En la búsqueda de la fórmula mágica para producir un crecimiento económico que sea al mismo tiempo robusto y equitativo, empezamos la nueva década como la terminamos: inmersos en ella, sin solución clara a la vista.
Aunque es verdad que el trecho avanzado es significativo cuando miramos atrás (gracias a gente como la Nobel de 2019, Esther Duflo, y sus compañeros), el camino hacia adelante es tan infinito como enrevesado.
Esta es una pregunta particularmente importante para Latinoamérica, compuesta por países que se encuentran a sí mismos en varios puntos de la zona media de la clasificación mundial: media-alta, en el caso chileno, argentino o costarricense; media-baja a pesar de las mejoras para otros, como Nicaragua o Bolivia.
Además de importante, se ha vuelto urgente: así lo manifiestan los cientos de miles de personas que han salido a las calles de las ciudades del continente en los últimos meses pidiendo, entre otras cosas, un futuro mejor.
Conforme despejamos incógnitas en las fórmulas nos encontramos que éstas no son sólo grandes cosas (infraestructura, inversión, capitales) sino también aspectos menos visibles.
Las preferencias de la población por ciertas actitudes, por ejemplo, puede tener un efecto importante: paciencia en las inversiones, aversión a asumir riesgos en las mismas, confianza en tus compatriotas, tendencia al altruismo, o inclinación por el otorgar premios y castigos.
El alemán Instituto Briq se ha embarcado en la tarea de tratar de poner números a estos conceptos mediante una encuesta global, que incluye a más de setenta naciones.

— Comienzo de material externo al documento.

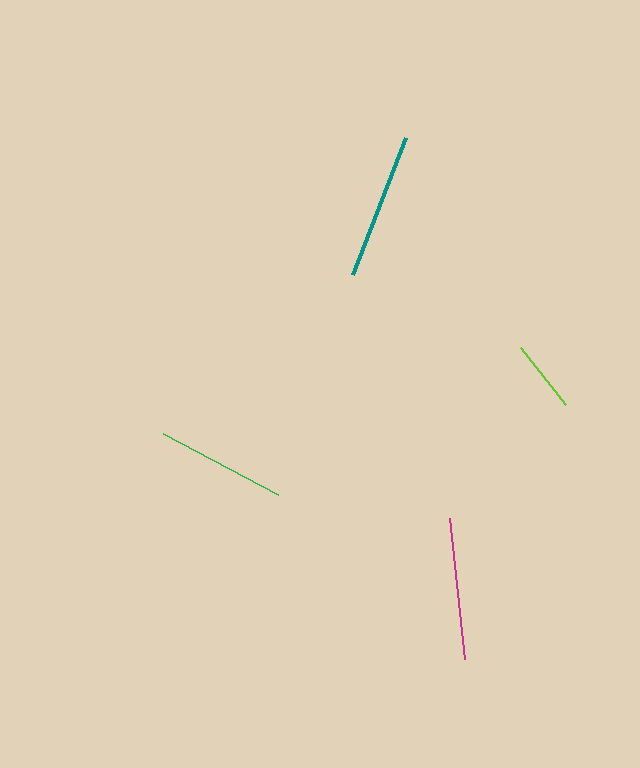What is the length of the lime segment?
The lime segment is approximately 73 pixels long.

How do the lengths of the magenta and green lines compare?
The magenta and green lines are approximately the same length.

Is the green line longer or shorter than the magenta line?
The magenta and green lines are approximately the same length (about 142 and 131 pixels).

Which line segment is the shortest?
The lime line is the shortest at approximately 73 pixels.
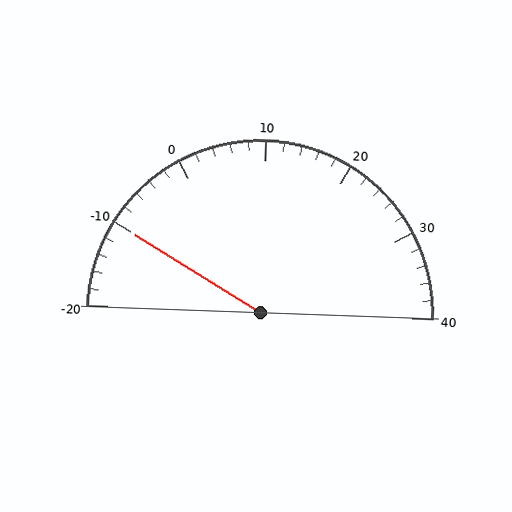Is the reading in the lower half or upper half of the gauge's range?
The reading is in the lower half of the range (-20 to 40).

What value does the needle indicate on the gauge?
The needle indicates approximately -10.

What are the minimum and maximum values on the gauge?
The gauge ranges from -20 to 40.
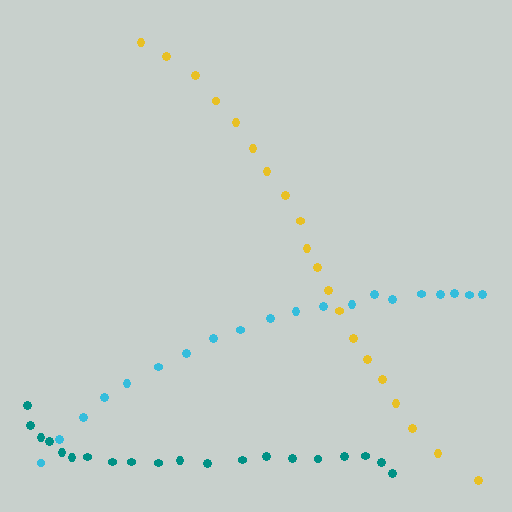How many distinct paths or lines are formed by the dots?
There are 3 distinct paths.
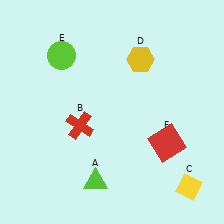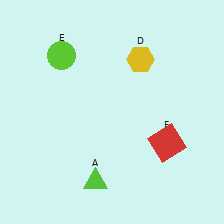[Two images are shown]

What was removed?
The yellow diamond (C), the red cross (B) were removed in Image 2.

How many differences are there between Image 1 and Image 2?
There are 2 differences between the two images.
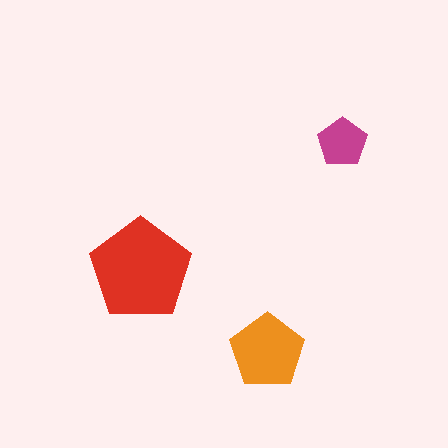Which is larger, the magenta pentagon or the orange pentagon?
The orange one.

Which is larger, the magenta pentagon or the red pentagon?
The red one.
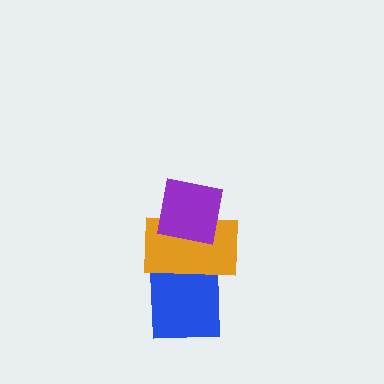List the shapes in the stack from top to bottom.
From top to bottom: the purple square, the orange rectangle, the blue square.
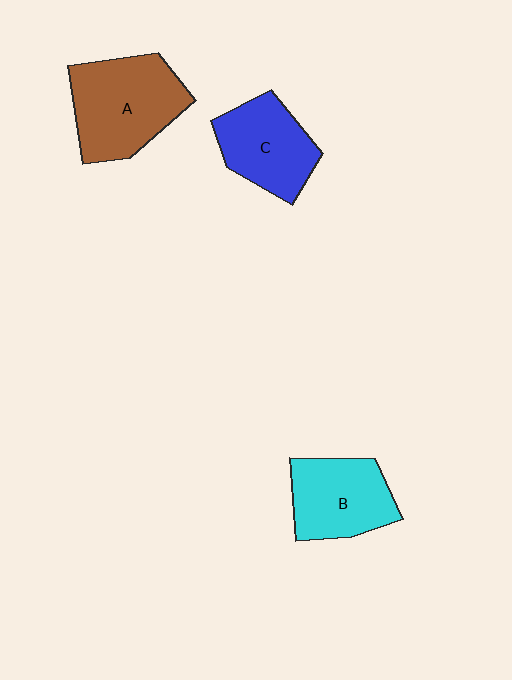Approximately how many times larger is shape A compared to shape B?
Approximately 1.3 times.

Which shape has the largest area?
Shape A (brown).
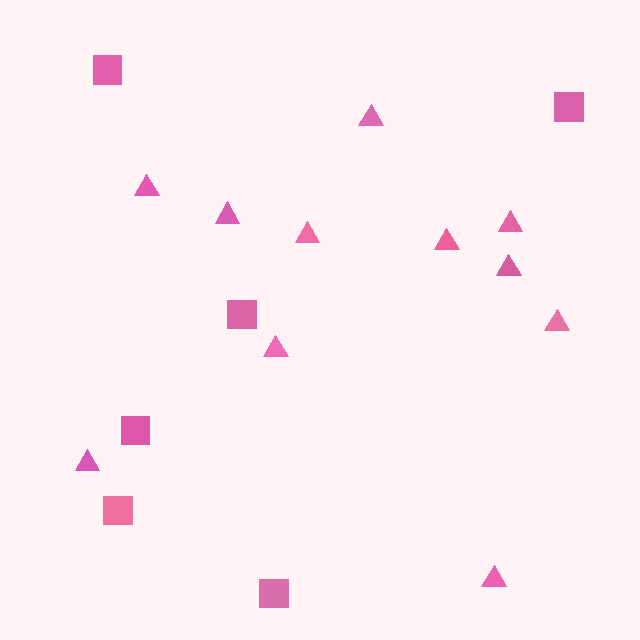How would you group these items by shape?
There are 2 groups: one group of triangles (11) and one group of squares (6).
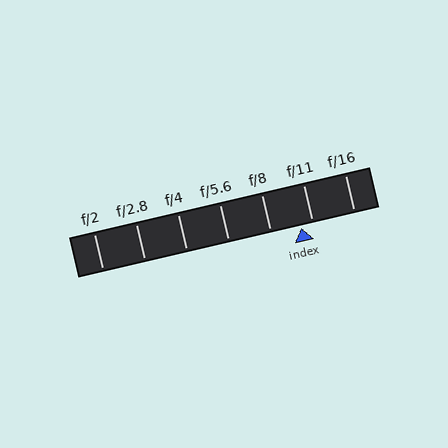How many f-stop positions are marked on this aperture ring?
There are 7 f-stop positions marked.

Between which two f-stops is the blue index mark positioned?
The index mark is between f/8 and f/11.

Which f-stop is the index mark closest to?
The index mark is closest to f/11.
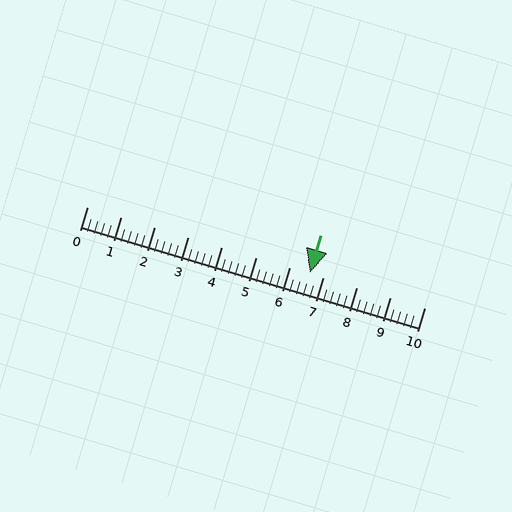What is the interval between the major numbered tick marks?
The major tick marks are spaced 1 units apart.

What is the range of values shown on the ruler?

Los resultados (que ubican a cada país en un continuo de -1 a 1 según lo propensos que sean o no sus ciudadanos a cada actitud, en comparación con la media de todos ellos) son tan informativos como llamativos. Por ejemplo, México no es un país ni recompensador, ni altruista, y de hecho aparece en valores inferiores para cada valor.
En Brasil, por el contrario, destacan ambas cifras sobre el resto de la región. Venezuela es dada a asumir riesgos (algo que no tiene por qué salir bien, como el mismo país ha comprobado desgraciadamente con las consecuencias presentes de sus elecciones políticas del pasado). Y Colombia no es demasiado paciente.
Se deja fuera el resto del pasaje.